King wants the show, called Operation, to inform and help the public experience the 23-year-old’s reality, which includes a mild shock from the implant, a distracting and unpleasant sensation that tightens her vocal cords and discernably lowers her pitch of voice, every 90 seconds.
Every minute-and-a-half of every day, and she notices it almost every time it happens.
King might surprise gallery-goers with a less invasive representation of that sensation, interrupting them at the same intervals as the device.
“People think of seizures, they think of grand mals, flopping all over the floor,” she said. “People don’t understand what they can’t see.”
She still has about 15 seizures per day, unstoppable waves of abnormal brain activity that she endures largely to the oblivion of those around her when she’s teaching art or taking orders and making drinks as a Starbucks barista.
Her speech slows, and she feels extremely uncomfortable and wants to fall over where she stands. But it’s an internal experience as most people around her “just see me as fine,” she said.
While her art is the visible representation of her condition, another goal of “Operation” is to show people what’s not visible.
“I just want people to leave knowing there are more things than what they see,” she said. “There are people who have huge issues and they’re devastating.”

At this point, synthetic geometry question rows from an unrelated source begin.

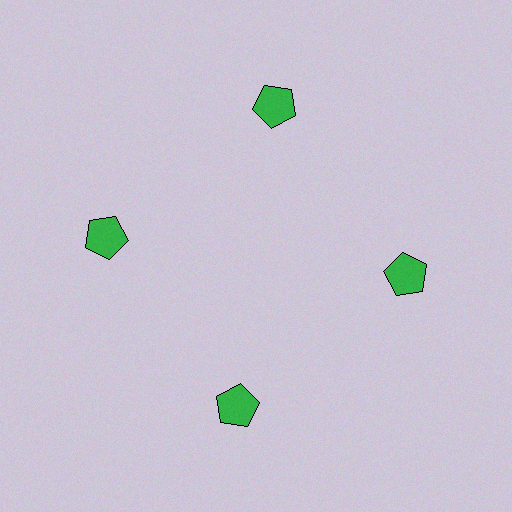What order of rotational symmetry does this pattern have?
This pattern has 4-fold rotational symmetry.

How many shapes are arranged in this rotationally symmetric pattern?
There are 4 shapes, arranged in 4 groups of 1.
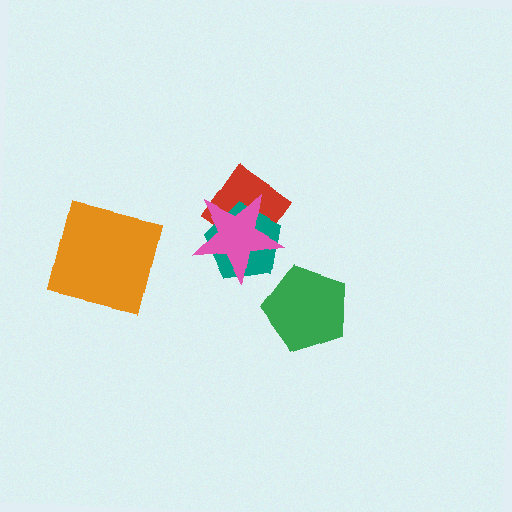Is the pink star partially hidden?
No, no other shape covers it.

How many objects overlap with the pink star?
2 objects overlap with the pink star.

In the end, she said, people see what they want.
The show also includes some earlier abstract works that King said people tend to overanalyze.
Naming the paintings after the objects which inspired the geometric nonobjective exploration might have been folly, she said, because people insist they can see the object of inspiration even if it wasn’t painted into the piece. She has even turned some of  them upside down, but people still insist.
It used to drive her crazy.
“You can’t control what people see in your art,” she said. And she also knows she can’t control what they don’t see.